Le vote qui fait (enfin) honneur à la France

Nous n’avons pas si souvent l’occasion, depuis deux ans et demi, d’applaudir des deux mains un vote de gauche de l’Assemblée nationale… Alors, ne boudons pas notre plaisir devant l’adoption, par les députés, à la très forte majorité de 339 voix contre 151, de la résolution appelant à la reconnaissance de l’État palestinien. Alors que 135 États ont déjà accompli cette démarche, au premier rang desquels des membres de premier plan de l’Union européenne, des millions de Français attendaient d’évidence cet acte solennel.

Il était plus que temps ! À chaque fois que les plus hautes autorités de l’Hexagone eurent, ces dernières années, l’opportunité de faire avancer la cause du droit et de la coopération entre les peuples, elles se dérobèrent. Il en alla ainsi de l’admission de la Palestine à l’Unesco en 2011, à laquelle Nicolas Sarkozy ne consentit que pour faire oublier un soutien constamment réitéré aux provocations bellicistes du gouvernement de Tel-Aviv. Ce fut la même attitude qui présida au refus de l’actuel président de la République de plaider, devant ses pairs du Conseil de sécurité, en faveur de l’admission de plein droit de l’État de Palestine à l’ONU, ce qui contraignit l’Autorité palestinienne à se contenter d’un simple statut d’observateur permanent. Toujours, la même argutie revint en boucle : un changement de la position française n’était censé devenir envisageable qu’à l’issue d’une négociation ayant abouti à une ”« reconnaissance mutuelle »” des parties en conflit.

On sait pourtant ce qu’il en est sur le terrain. Ces dernières années, la tension n’a cessé de grandir, s’approchant dangereusement du point de non retour. Les dirigeants israéliens s’emploient en effet, par tous les moyens dont ils disposent, à détruire les conditions qui permettraient demain à un État de plein exercice de voir le jour, au côté d’Israël.
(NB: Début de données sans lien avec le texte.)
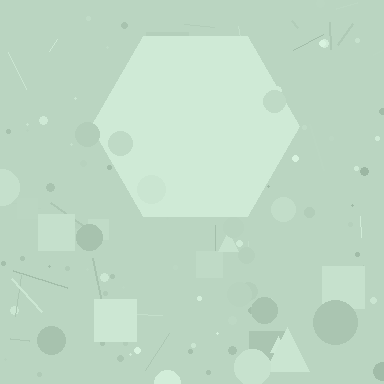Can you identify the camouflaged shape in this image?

À la colonisation régulièrement étendue de la Cisjordanie et au blocus de la bande de Gaza, s’ajoutent aujourd’hui le développement incessant des implantations juives dans les quartiers arabes de Jérusalem et les provocations répétées des activistes fanatisées de l’extrême droite israélienne à l’encontre de la population palestinienne (chacun a encore en mémoire ce jeune Palestinien brûlé vif par des partisans fous furieux du « Grand Israël »).

Si rien ne vient arrêter cette spirale infernale, sur les ruines des accords d’Oslo assassinés en même temps qu’un Yitzhak Rabin victime de la radicalisation de l’ultrasionisme en Israël, les cycles de violence s’enchaîneront les uns aux autres, les invasions guerrières se succéderont contre Gaza creusant toujours davantage le fossé de sang entre les parties belligérantes, le terrorisme aveugle s’imposera à une fraction du peuple palestinien comme la seule réponse à une oppression trop longtemps subie et à une impuissance trop durement ressentie (on vient de voir où cela pouvait conduire, avec l’attentat perpétré contre une synagogue orthodoxe de Jérusalem), l’islamisme le plus radical viendra s’opposer en miroir à l’emprise grandissante de l’intégrisme religieux sur le pouvoir de Benyamin Netanyahou. Au final, tout cela menace de déboucher sur une nouvelle Intifada armée, tout aussi meurtrière que la précédente et aggravant l’impasse à laquelle se heurtent deux faits nationaux appelés par l’histoire à se partager la même terre. Le grand historien israélien Zeev Sternhell est, de ce point de vue, parfaitement fondé à pointer ”« un danger quasiment mortel pour les Palestiniens comme pour l’avenir de la société israélienne »”.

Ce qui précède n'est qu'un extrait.